Big events that could potentially upset a family’s financial balance include an adult child moving back in with parents, the loss of a spouse through death or divorce, early retirement, giving care to an elderly parent, and becoming a burden on children.
“Too often, people plan for their retirement without factoring in how they might be called upon to help out their adult children, aging parents and siblings,” said Ken Dychtwald, founder and chief executive officer of Age Wave, a consulting firm which released the study in conjunction with Merrill Lynch.
We have entered an era of “extended longevity and increased family interdependencies,” he said. This requires retirement planning not only for married couples, but for in-laws and step-children.
More than 5,400 people participated in the survey titled “Family & Retirement: The Elephant in the Room.” The results, released earlier this month, reveal the effects of changing family dynamics and how the changes affect financial circumstances.

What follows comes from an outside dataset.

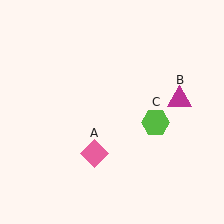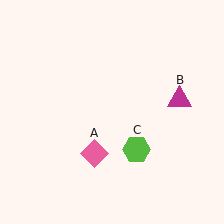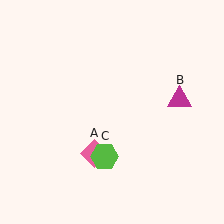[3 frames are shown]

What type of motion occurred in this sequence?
The lime hexagon (object C) rotated clockwise around the center of the scene.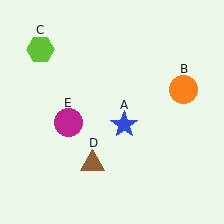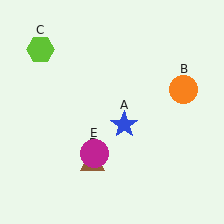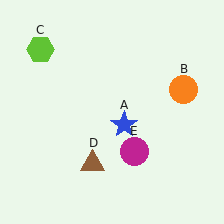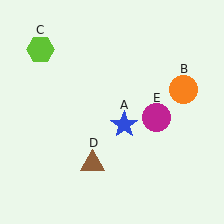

One in five parents age 50 or older have at least one “boomerang” adult child who has moved back in with them, and more than two-thirds of parents have provided financial support to adult children – mostly to help pay the rent or the mortgage -- during the last five years, the study found.
Less than a quarter of respondents said they would be well prepared if their spouse died, and less than a quarter of adults age 50 or older said they would be prepared if their spouse were to retire early due to illness, the study also found.
More than nine out of 10 respondents said they would not be prepared if an aging parent or relative needed extended long-term care, according to the study. While 37 percent of people age 50 or older believe they may need long-term care, that number is closer to 70 percent, the survey said, citing U.S. government statistics.
Most striking, perhaps, is the fact that as many as 70 percent of adult children have not talked to parents about retirement and aging, and more than half of parents have not discussed important financial issues such as a will, inheritance or even where they plan to live.
“Although many of these topics can be difficult to discuss, there is a clear benefit to having family conversations and planning ahead,” David Tyrie, head of Retirement and Personal Wealth Solutions for Bank of America Merrill Lynch, said in a news release.
The more families speak about the long-term future the better prepared they are likely to be, the survey also found.